Бросив суровый взгляд на Риту, он снова поворачивается к судейскому месту.

— Все просто, как дважды два, Ваша честь, она солгала, сказав, что была в больнице.

— Да, похоже, — отвечает Мартинес.

— У нее это в крови, Ваша честь! Она не может не лгать. А если она солгала в этом случае, кто может поручиться за то, что она не солгала и в чем-то другом? Кто может поручиться за то, что сегодняшние показания в суде и ее так называемое заявление, сделанные под присягой, на которых эти показания и основаны, не являются ложью от начала и до конца, на которую она решилась из-за отчаяния?

— Нет, это правда!

Мартинес ударяет молотком по столу.

— Госпожа Гомес, прошу, держите себя в руках!

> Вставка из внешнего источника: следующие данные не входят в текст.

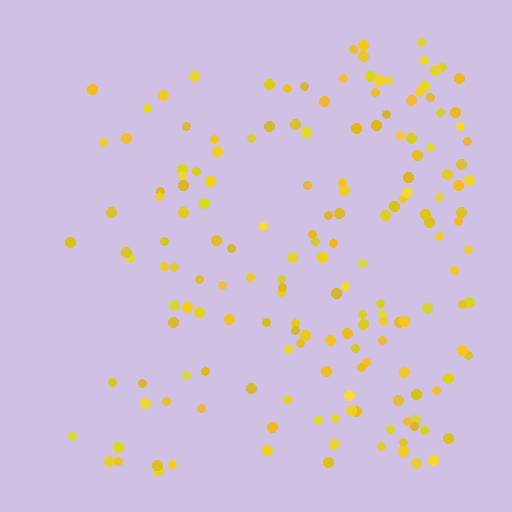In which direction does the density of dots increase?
From left to right, with the right side densest.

— У меня свой взгляд на то, как развивались события, Ваша честь, — говорит Робертсон. — Он в большей степени согласуется с теми фактами, которые выяснились по ходу суда, и с замешанными в этом деле людьми.

Повернувшись, он пристально смотрит на наш стол, на четырех подсудимых в комбинезонах, выдаваемых в камерах смертников.

— Сидящие перед нами мужчины — настоящее отребье, самые отъявленные подонки, которые поразили наше общество, словно раковая опухоль. Они совершили преступления, за которые их можно упрятать за решетку до конца их дней. Состоялся справедливый суд, который вынес им приговор. Им было воздано по заслугам.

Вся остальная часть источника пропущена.